Human dispersal on geographical scales

In order to account for various spatio-temporal phenomena in ecological systems, such as the geographical spread of epidemics, the knowledge of dynamical and statistical properties of human dispersal is of fundamental importance. However, these properties are difficult to assess mainly due to a lack of sufficiently large datasets. So far these properties could only be conjectured and the opinion that humans move diffusively still prevails in models. Based on a comprehensive dataset of over a million individual diplacements, collected over the past five years, we investigated the dynamical and statistical properties of human dispersal on geographical scales. We found that human dispersal is anomalous in two ways.

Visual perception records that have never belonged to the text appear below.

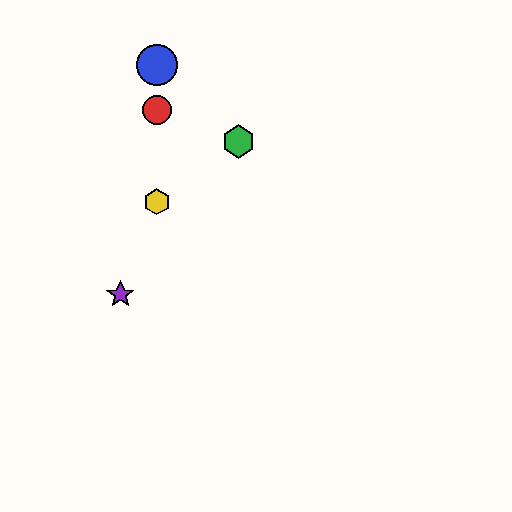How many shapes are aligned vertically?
3 shapes (the red circle, the blue circle, the yellow hexagon) are aligned vertically.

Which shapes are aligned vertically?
The red circle, the blue circle, the yellow hexagon are aligned vertically.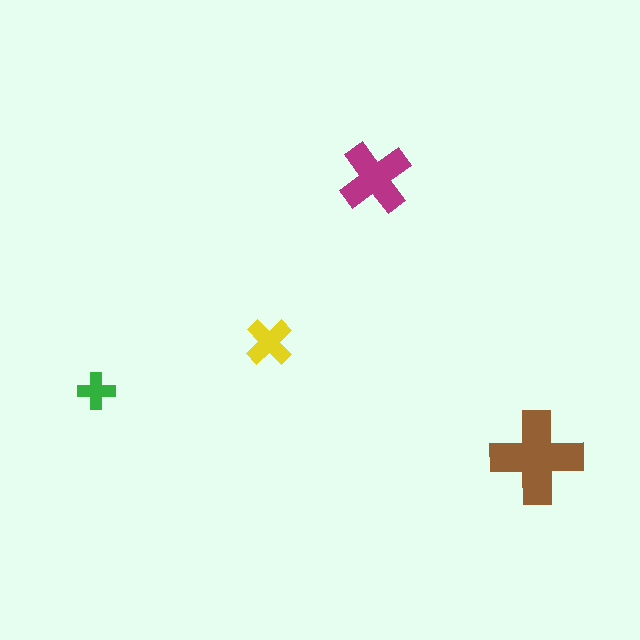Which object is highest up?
The magenta cross is topmost.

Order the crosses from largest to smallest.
the brown one, the magenta one, the yellow one, the green one.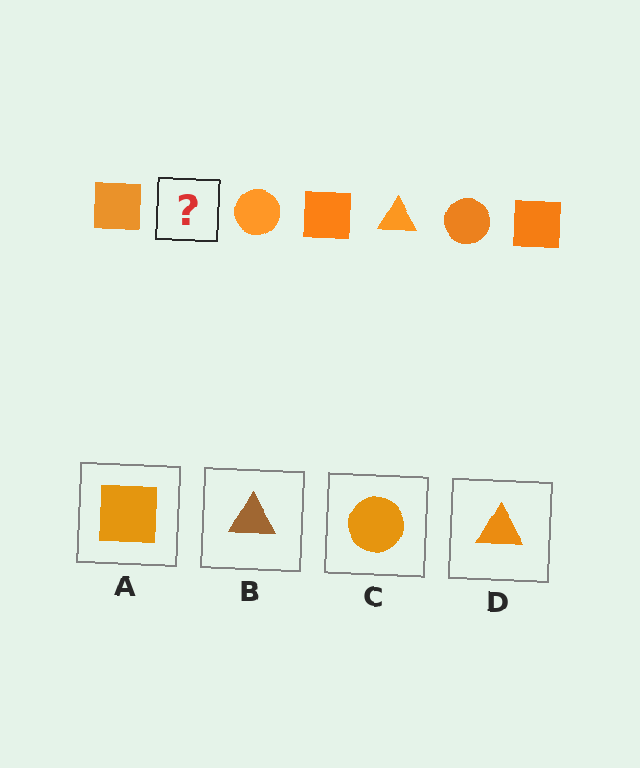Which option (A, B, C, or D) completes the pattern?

First, the probability of finding a displacement of length $x$ decays as a power law, indicating that trajectories of humans are reminiscent of L\'{e}vy flights characterized by a L\'{e}vy exponent $\mu\approx 1/2$. Secondly, the waiting time distribution exhibits a heavy tail as well implying a subdiffusive influence. Effectively, the scaling behavior of distance with time, $X(t)\sim t^{p}$ is superdiffusive with an exponent $p$ near unity. We show that the stochastic dispersal can be accounted for in the continous time random walk framework yielding a bi-fractional Fokker-Planck equation. Our results represent the first solid and quantitative assessment of the properties of human dispersal on geographical scales.